The Era of Liberty

Chicago Daily Democrat, October 31, 1860

When one reflects upon the long and grievious oppression under which the people of the Free States of this confederacy have lived for nearly forty years, and remembers that the days of this oppression are numbered, and that the era of Liberty has already dawned, it becomes difficult to express the feelings of exultation and joy to which these thoughts give birth.

Who are these men who have lauded it so long and so despotically over the freemen of the North? They are men who dreamed of freedom in a slave's embrace, and waking, sold her offspring and their own to slavery. They are men who prated of freedom for the sake of establishing and perpetuating slavery; who boasted of liberty that they might exercise despotism; who vaunted their own prowess and chivalry that they might conceal their in[n]ate cowardice and meanness. Wedded to a system so barbarous that its reflex influence had made barbarians of them, they assumed for themselves the possession of all the graces and virtues of life, and dictated to the rest of the nation what should be considered the tests of refinement and gentility. Sneering at the honest free-laborers of the North, and stigmatizing as "mud-sills" and "white slaves" the men who earned their own livelihood by their own industry, they pilfered from the unpaid laborers on their plantations the products of their unwilling toil, and urged them by the whip, to new exertions, whenever their coffers ran low. Boasting of their chivalry and manliness, they answered arguments against the system which made them the reproach of the civilized world, by cowardly and murderous attacks, with bludgeon and pistol, upon an unarmed and defenceless Senator. Extolling themselves as masters of logic and as proficients in the theory as well as the practice of government, they reply with blackguard abuse and pot-house ribal[d]ry to those who exposed the rottenness of their social and political life upon the floor of Congress.—They attempted to suppress freedom of petition and of debate; they succeeded in abolishing the freedom of speech and of the press in fifteen of the States of the Union; they placed their tools in every Federal office in the country; they bent the whole force of the government, legislative, executive, and judicial, to their purposes, until at length no one who did not recognize and defend slavery as the National Institution of the country, and as defended by the constitution as a sacred and invaluable thing, could hold the meanest office in the land.

And now all this is to be changed. Liberty, and not Slavery, is henceforth to be the end of the government. It is to be administered for Freedom and not for Slavery. The fitness of an applicant for office will be estimated, not by his devotion to Slavery, but by his devotion to Freedom. The government will return to the policy of the fathers, and slavery will be placed in the process of ultimate extinction.

The Constitution of the United States is the bulwark and foundation of the Republican party. We stand by it, and accept it as the rule of our action. It is an Anti-Slavery Instrument.

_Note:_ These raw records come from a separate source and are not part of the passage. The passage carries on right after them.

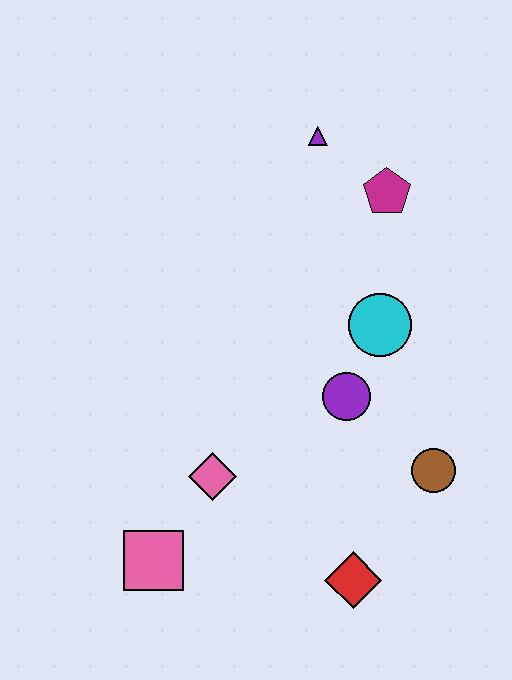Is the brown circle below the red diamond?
No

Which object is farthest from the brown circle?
The purple triangle is farthest from the brown circle.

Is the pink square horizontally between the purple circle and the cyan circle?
No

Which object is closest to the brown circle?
The purple circle is closest to the brown circle.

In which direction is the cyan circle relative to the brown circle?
The cyan circle is above the brown circle.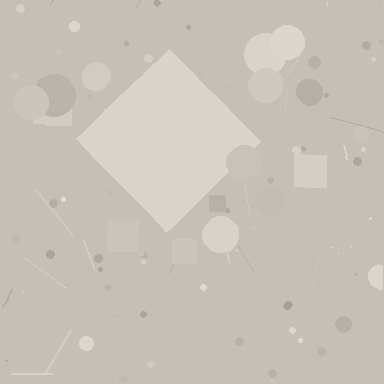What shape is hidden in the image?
A diamond is hidden in the image.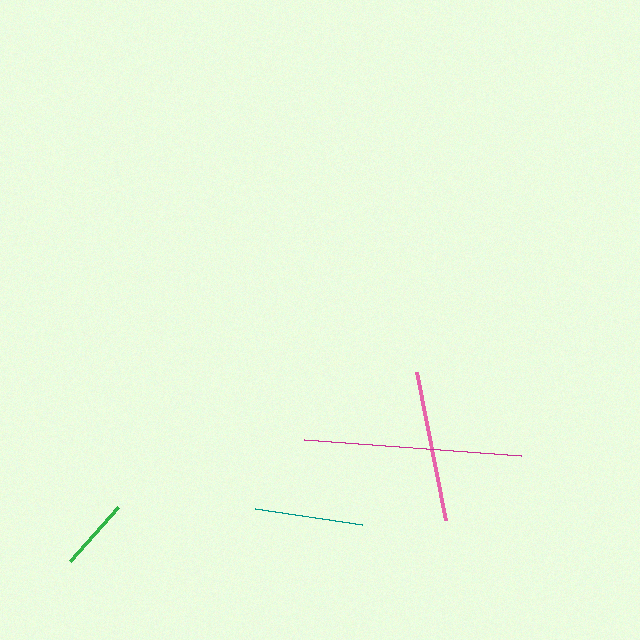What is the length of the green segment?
The green segment is approximately 72 pixels long.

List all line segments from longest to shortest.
From longest to shortest: magenta, pink, teal, green.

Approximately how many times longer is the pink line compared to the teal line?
The pink line is approximately 1.4 times the length of the teal line.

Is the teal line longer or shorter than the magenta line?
The magenta line is longer than the teal line.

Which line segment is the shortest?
The green line is the shortest at approximately 72 pixels.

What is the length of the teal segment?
The teal segment is approximately 108 pixels long.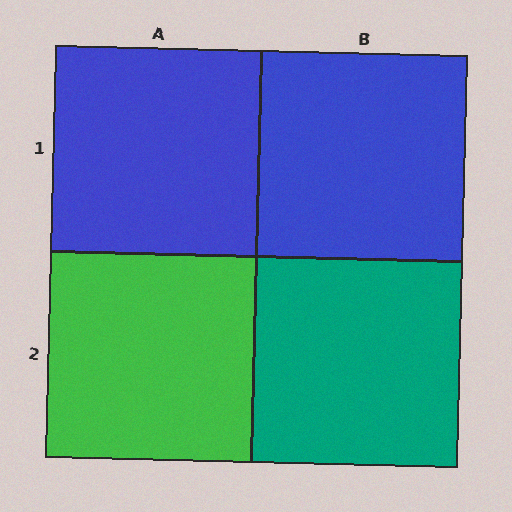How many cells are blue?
2 cells are blue.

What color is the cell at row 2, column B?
Teal.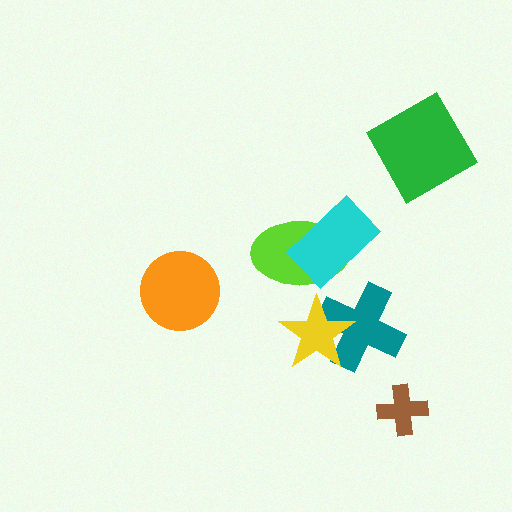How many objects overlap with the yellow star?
1 object overlaps with the yellow star.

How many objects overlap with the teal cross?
1 object overlaps with the teal cross.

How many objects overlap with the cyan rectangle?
1 object overlaps with the cyan rectangle.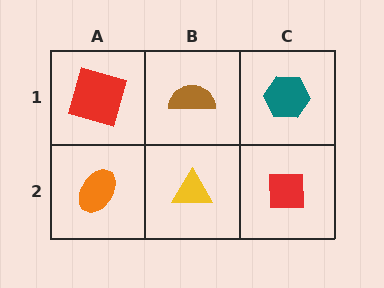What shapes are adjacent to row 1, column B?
A yellow triangle (row 2, column B), a red square (row 1, column A), a teal hexagon (row 1, column C).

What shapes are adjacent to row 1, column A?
An orange ellipse (row 2, column A), a brown semicircle (row 1, column B).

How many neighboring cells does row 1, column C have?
2.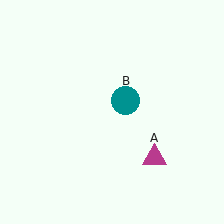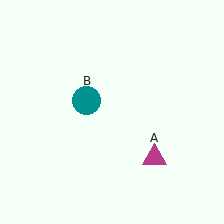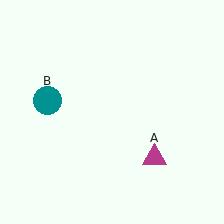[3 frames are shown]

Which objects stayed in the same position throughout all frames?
Magenta triangle (object A) remained stationary.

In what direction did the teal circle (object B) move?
The teal circle (object B) moved left.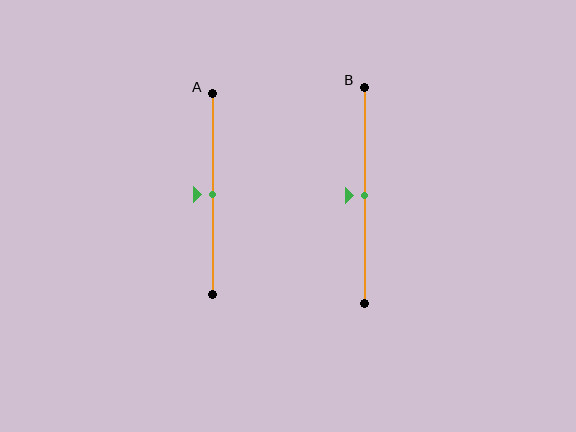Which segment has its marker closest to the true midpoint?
Segment A has its marker closest to the true midpoint.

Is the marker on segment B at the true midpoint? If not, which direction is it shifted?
Yes, the marker on segment B is at the true midpoint.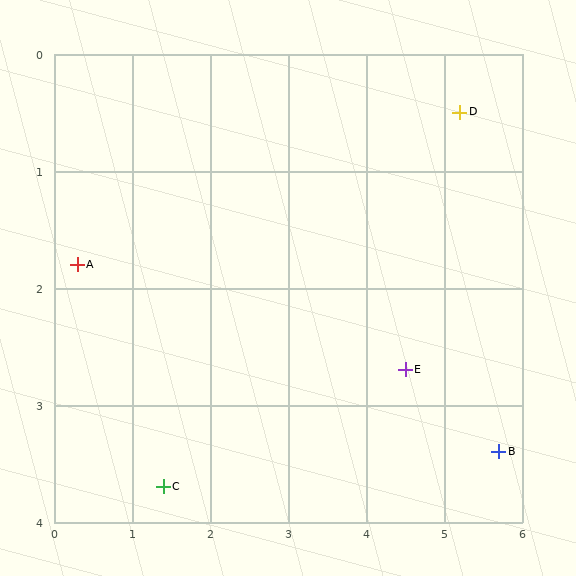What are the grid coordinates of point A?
Point A is at approximately (0.3, 1.8).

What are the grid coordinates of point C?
Point C is at approximately (1.4, 3.7).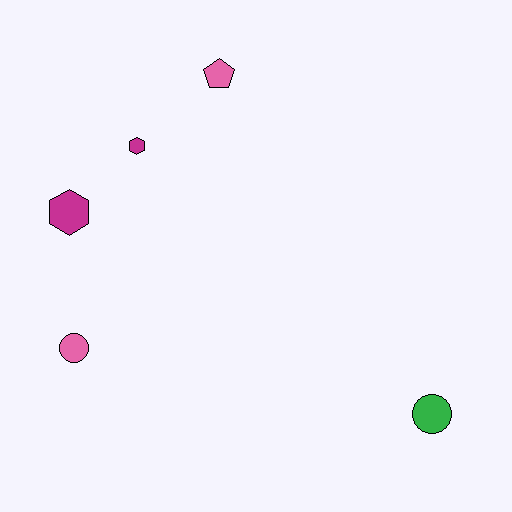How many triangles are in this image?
There are no triangles.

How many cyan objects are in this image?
There are no cyan objects.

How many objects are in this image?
There are 5 objects.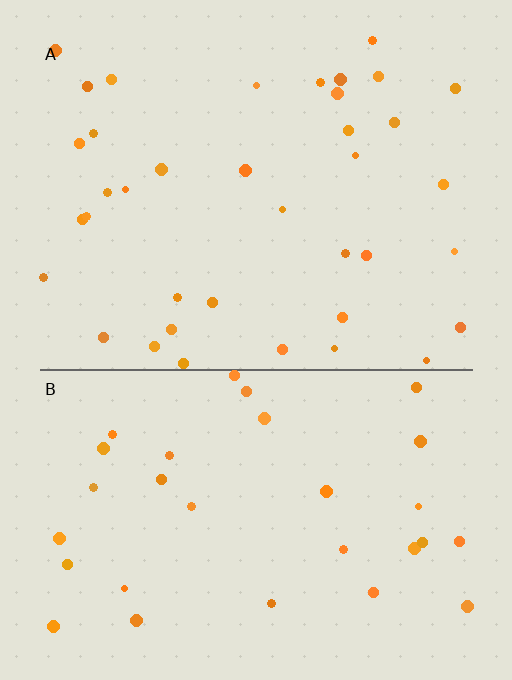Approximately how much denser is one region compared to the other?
Approximately 1.2× — region A over region B.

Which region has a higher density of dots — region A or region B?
A (the top).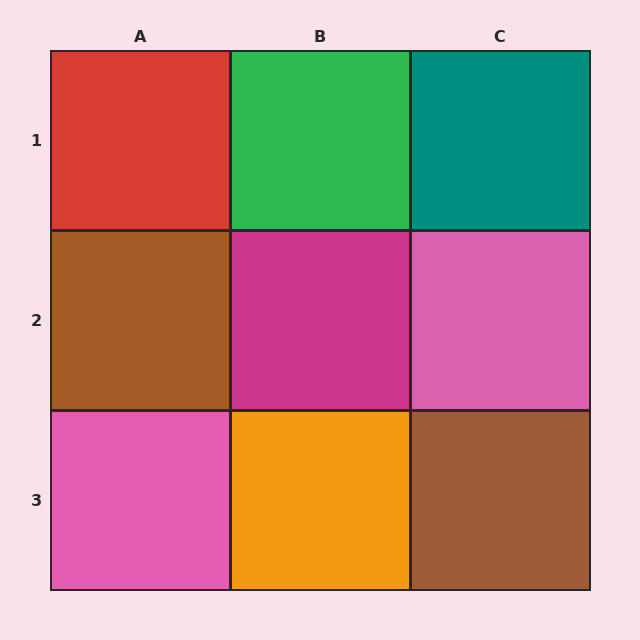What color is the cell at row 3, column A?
Pink.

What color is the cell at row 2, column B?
Magenta.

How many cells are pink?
2 cells are pink.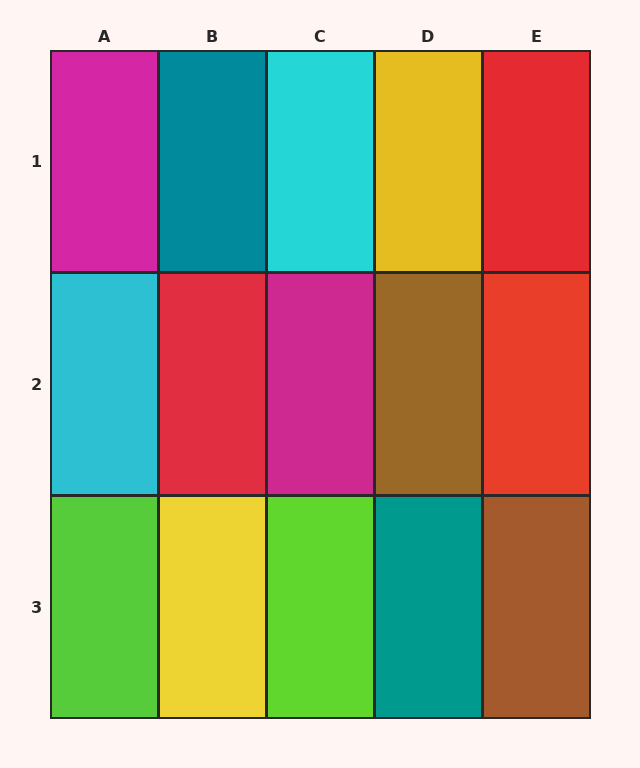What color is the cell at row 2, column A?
Cyan.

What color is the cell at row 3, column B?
Yellow.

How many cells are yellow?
2 cells are yellow.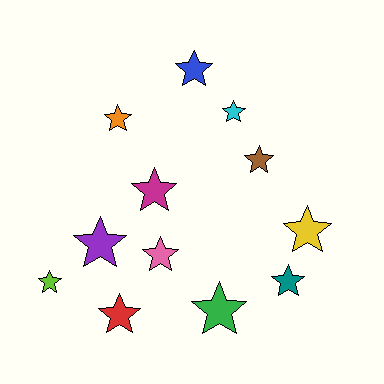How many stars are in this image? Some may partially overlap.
There are 12 stars.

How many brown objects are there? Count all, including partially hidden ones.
There is 1 brown object.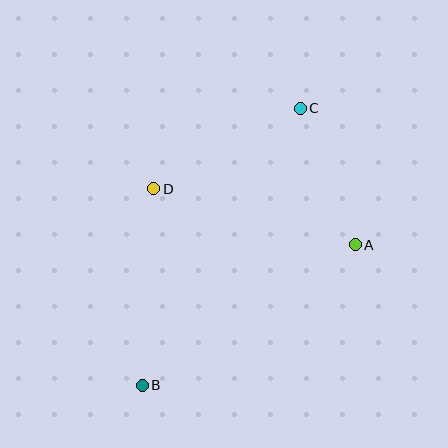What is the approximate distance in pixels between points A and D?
The distance between A and D is approximately 210 pixels.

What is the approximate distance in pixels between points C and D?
The distance between C and D is approximately 167 pixels.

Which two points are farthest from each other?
Points B and C are farthest from each other.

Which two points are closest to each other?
Points A and C are closest to each other.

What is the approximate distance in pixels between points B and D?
The distance between B and D is approximately 197 pixels.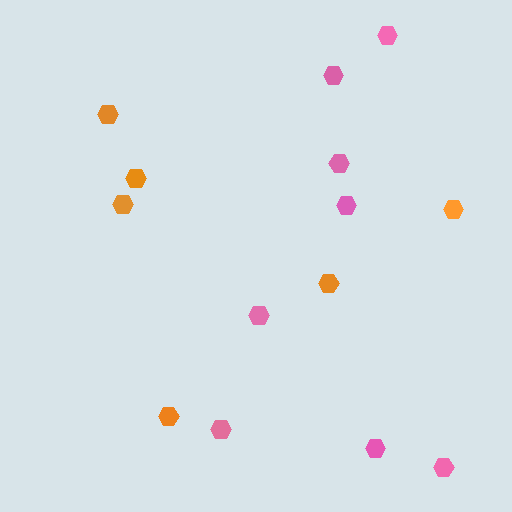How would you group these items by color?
There are 2 groups: one group of orange hexagons (6) and one group of pink hexagons (8).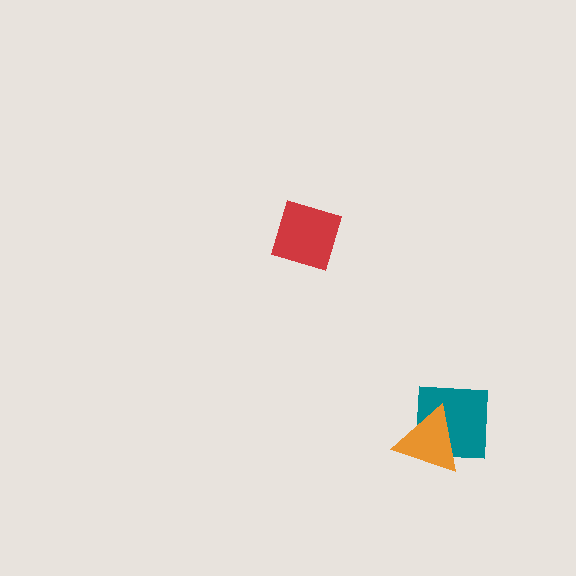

Its framers were careful to avoid the introduction of a single word that should intimate the recognition of the right of property in man.—Wherever the constitution of the Union exerts undivided sway, there Freedom reigns with complete and undivided dominion. But it also saves to the several States their own individual rights, and we have no desire to interfere with them. The slave States can keep their barbarous system of slavery to themselves, but they can no longer force it upon us. We will let them alone. We will surround them with a cordon of Free States, as with a wall of fire.—We will hem them in, on all sides, by free and happy communities, rejoicing in perfect liberty, and progressing toward national and social greatness. Deprived of the aid of the general government, and thrown in upon itself for support, slavery must gradually die outand the child is now born who will live to see the emancipation of the last slave upon the American Continent.